Силуэты шевелились, наклоняли головы, разевали темные пятна-рты.
Кто-то стал приближаться, светлея. Через миг в стекло моей камеры уткнулась симпатичная детская мордашка в ореоле белых кудряшек. Я вздрогнул. Я не смог бы поклясться в достоверности догадки, но мне показалось, будто бы этот ребенок — не крашеный. Снежная белизна волос такая же, как у меня. Это не преждевременная седина. Это часть проклятия Вьюги, как я теперь понимаю.
Ребенок обозрел меня с ног до головы, потом дернулся, будто его окликнули, и убежал куда-то влево и вверх.
После ко мне двинулись те, кто до этого только стоял и смотрел.
Мне не было страшно — страх ушел вместе с вытекшим золатунным раствором. Я откуда-то точно знал, что они не убьют меня. Но они могут превратить мою жизнь в нечто похуже смерти и сумасшествия, которым грозила Вьюга.
Звук пустили, кажется, прямо в мозг.
Будто бы кто-то чужой завладел моим внутренним голосом, тем, которым я читаю книги про себя, и сделал его во сто крат громче.
— Пожалуйста, сохраняйте спокойствие. Вы находитесь в надежном месте. Вы дома. Вы в безопасности. Вам ничего не угрожает.

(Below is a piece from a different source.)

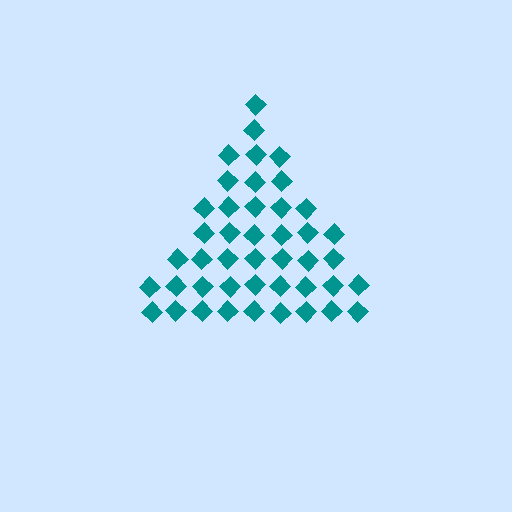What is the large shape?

Я попытался спросить, а как насчет штанов, например, но сразу не удалось — голос отказывался проявляться. Поэтому мне лишь удалось прокашлять:
— Да не может быть.
— Пожалуйста, не предпринимайте попыток высвободиться — вы рискуете нарушить свою физическую целостность. На данный момент вы не можете пользоваться магией. Сохраняйте спокойствие и сотрудничайте с нами. Мы хотим вам помочь.
Мне наконец удалось произнести достаточно громко:
— А можно меня сначала снять отсюда?
Голос в голове, как заевшая пластинка, повторил свой пассаж про спокойствие и сотрудничество, медленно выбираясь из моей головы наружу и становясь заменой вытекшей жидкости. Низкие тона стали резонировать в легких.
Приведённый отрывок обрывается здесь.